Richard W. Ervin, Atty. Gen., and Edward S. Jaffry, Asst. Atty. Gen., for appellee.

WARREN, LAMAR, Associate Judge.

Upon an information charging appellant, H. P. Gordon, and others, with conspiracy to commit perjury and subornation of perjury, and also charging James Busbee and Rollie Arnold with perjury, trial was had, and the felony convictions obtained under the information were reversed by the supreme court in the decision of Gordon v. State, Fla., 104 So.2d 524, and the cause remanded for new trial.

The trial of the present cause, pursuant to the mandate, was had and the jury returned its verdict finding the appellant to be guilty of conspiracy as charged in the first two counts and to be guilty of subornation of perjury as charged in the latter two counts of the information.

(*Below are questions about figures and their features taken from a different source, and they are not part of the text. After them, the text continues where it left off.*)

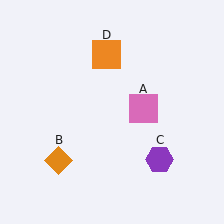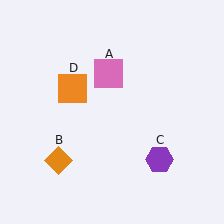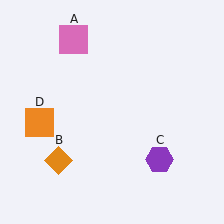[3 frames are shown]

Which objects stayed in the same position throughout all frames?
Orange diamond (object B) and purple hexagon (object C) remained stationary.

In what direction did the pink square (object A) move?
The pink square (object A) moved up and to the left.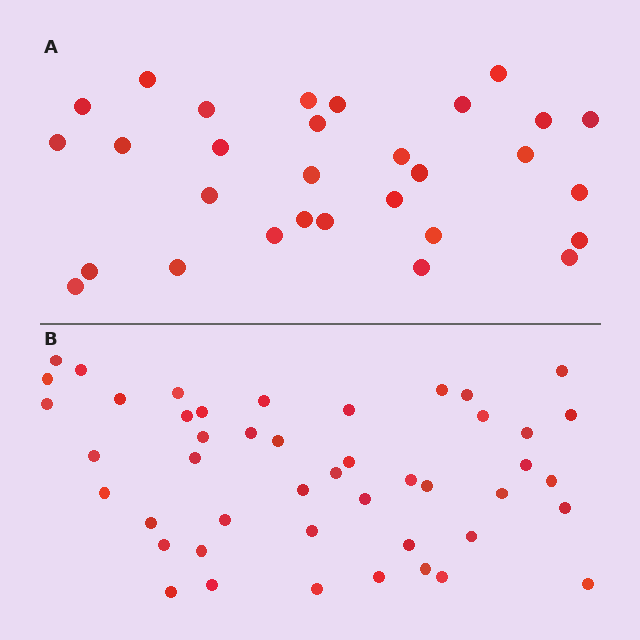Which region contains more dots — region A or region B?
Region B (the bottom region) has more dots.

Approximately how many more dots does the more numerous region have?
Region B has approximately 15 more dots than region A.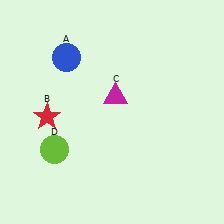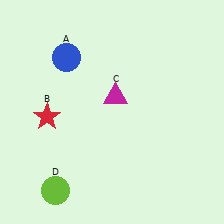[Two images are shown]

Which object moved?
The lime circle (D) moved down.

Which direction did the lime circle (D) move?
The lime circle (D) moved down.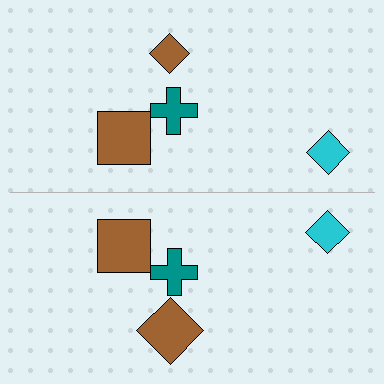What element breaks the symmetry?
The brown diamond on the bottom side has a different size than its mirror counterpart.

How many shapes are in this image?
There are 8 shapes in this image.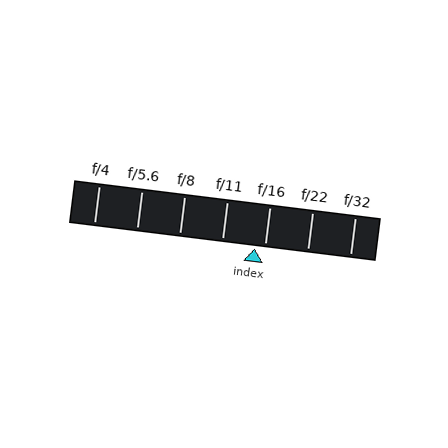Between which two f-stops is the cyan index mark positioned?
The index mark is between f/11 and f/16.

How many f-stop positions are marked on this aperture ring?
There are 7 f-stop positions marked.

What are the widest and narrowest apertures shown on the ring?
The widest aperture shown is f/4 and the narrowest is f/32.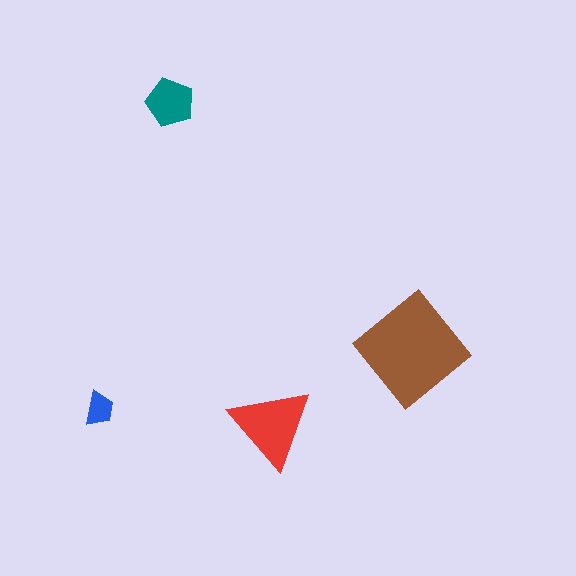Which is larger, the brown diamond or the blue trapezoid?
The brown diamond.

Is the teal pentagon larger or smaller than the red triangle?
Smaller.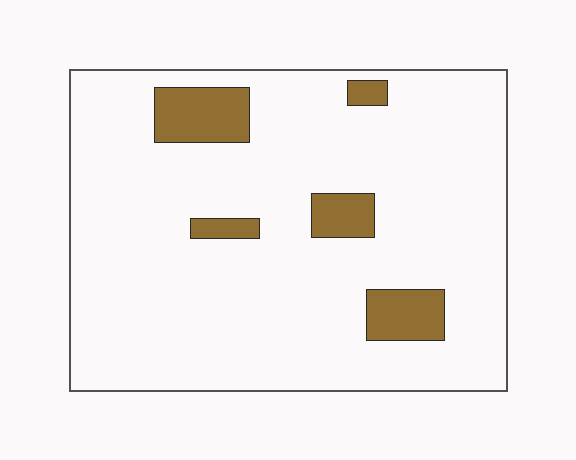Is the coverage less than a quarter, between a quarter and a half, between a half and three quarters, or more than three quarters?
Less than a quarter.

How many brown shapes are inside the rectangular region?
5.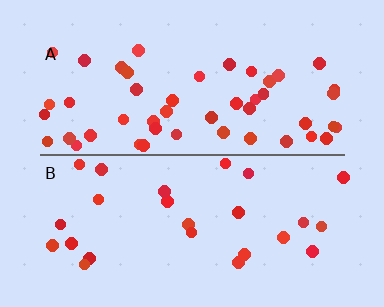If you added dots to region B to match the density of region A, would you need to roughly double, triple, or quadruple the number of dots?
Approximately double.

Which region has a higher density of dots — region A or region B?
A (the top).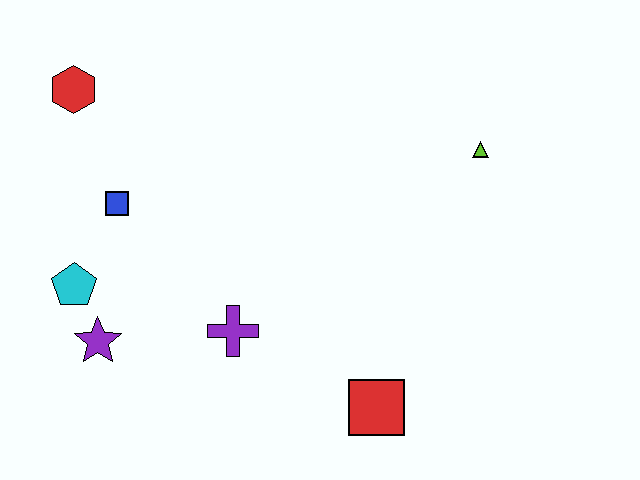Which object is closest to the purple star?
The cyan pentagon is closest to the purple star.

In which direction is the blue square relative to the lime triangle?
The blue square is to the left of the lime triangle.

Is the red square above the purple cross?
No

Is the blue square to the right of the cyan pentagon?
Yes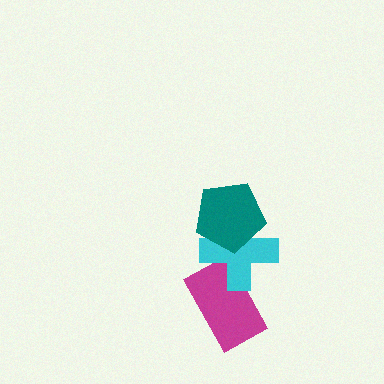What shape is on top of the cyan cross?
The teal pentagon is on top of the cyan cross.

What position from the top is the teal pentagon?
The teal pentagon is 1st from the top.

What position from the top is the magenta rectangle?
The magenta rectangle is 3rd from the top.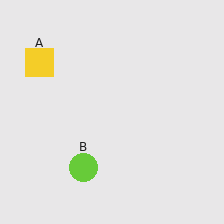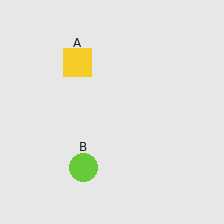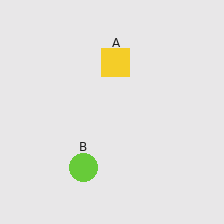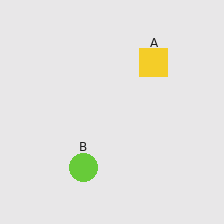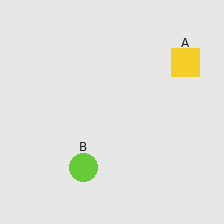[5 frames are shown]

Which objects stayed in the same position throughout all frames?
Lime circle (object B) remained stationary.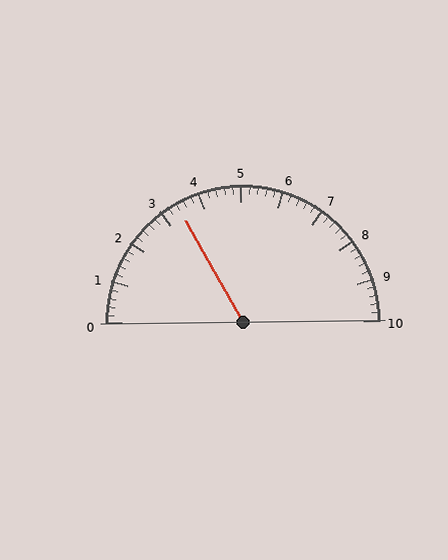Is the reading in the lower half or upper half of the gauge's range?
The reading is in the lower half of the range (0 to 10).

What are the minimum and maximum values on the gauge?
The gauge ranges from 0 to 10.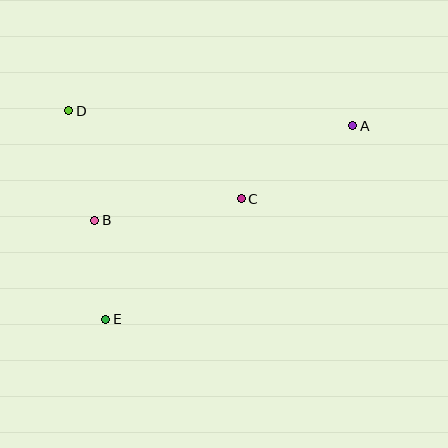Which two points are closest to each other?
Points B and E are closest to each other.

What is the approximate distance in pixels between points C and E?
The distance between C and E is approximately 181 pixels.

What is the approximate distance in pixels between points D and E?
The distance between D and E is approximately 212 pixels.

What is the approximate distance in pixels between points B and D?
The distance between B and D is approximately 112 pixels.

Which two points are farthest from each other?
Points A and E are farthest from each other.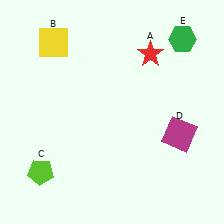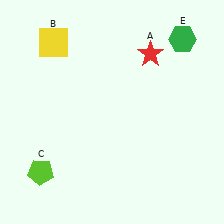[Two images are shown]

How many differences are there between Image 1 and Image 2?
There is 1 difference between the two images.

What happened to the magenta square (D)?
The magenta square (D) was removed in Image 2. It was in the bottom-right area of Image 1.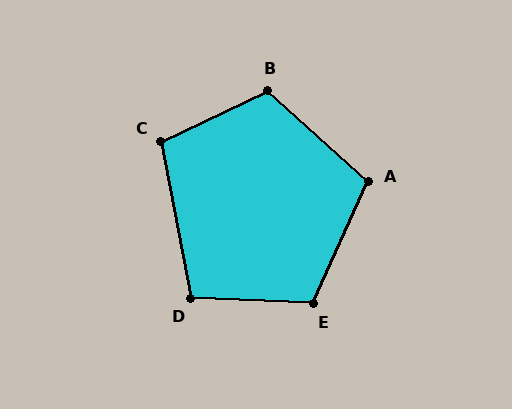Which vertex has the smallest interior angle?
D, at approximately 103 degrees.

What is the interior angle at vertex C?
Approximately 105 degrees (obtuse).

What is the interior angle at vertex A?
Approximately 108 degrees (obtuse).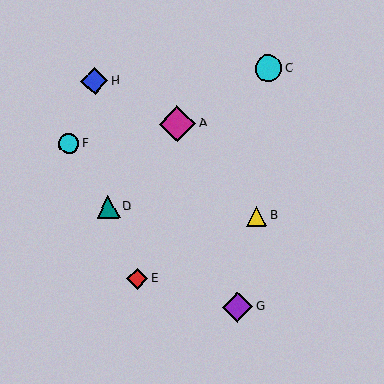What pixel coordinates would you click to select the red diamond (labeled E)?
Click at (137, 279) to select the red diamond E.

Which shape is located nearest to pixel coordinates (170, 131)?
The magenta diamond (labeled A) at (178, 124) is nearest to that location.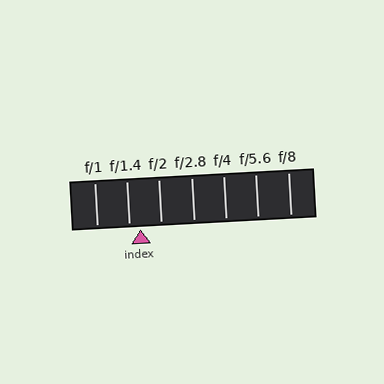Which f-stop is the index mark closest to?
The index mark is closest to f/1.4.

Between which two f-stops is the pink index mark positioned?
The index mark is between f/1.4 and f/2.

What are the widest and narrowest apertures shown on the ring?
The widest aperture shown is f/1 and the narrowest is f/8.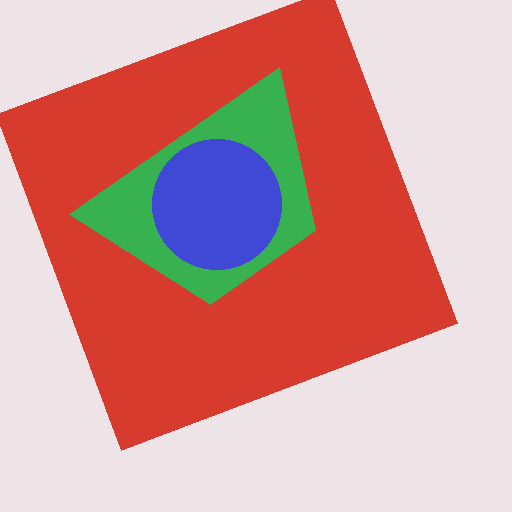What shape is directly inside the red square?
The green trapezoid.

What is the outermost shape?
The red square.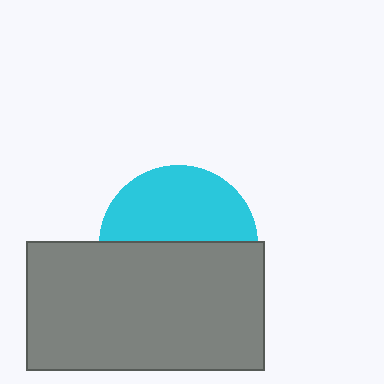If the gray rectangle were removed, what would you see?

After the denial of appellant's motion for new trial and motion to arrest judgment, he was adjudged to be guilty as charged and sentenced, and this appeal followed seeking appellate review of the judgment and sentence.

The first point on appeal relates to the refusal by the court to give a charge and the sustaining of the state's objection to a statement of defense counsel made to a prospective juror, both charge and statement concerning the quantity of proof required in a subornation of perjury proceeding. We find that the court did not err.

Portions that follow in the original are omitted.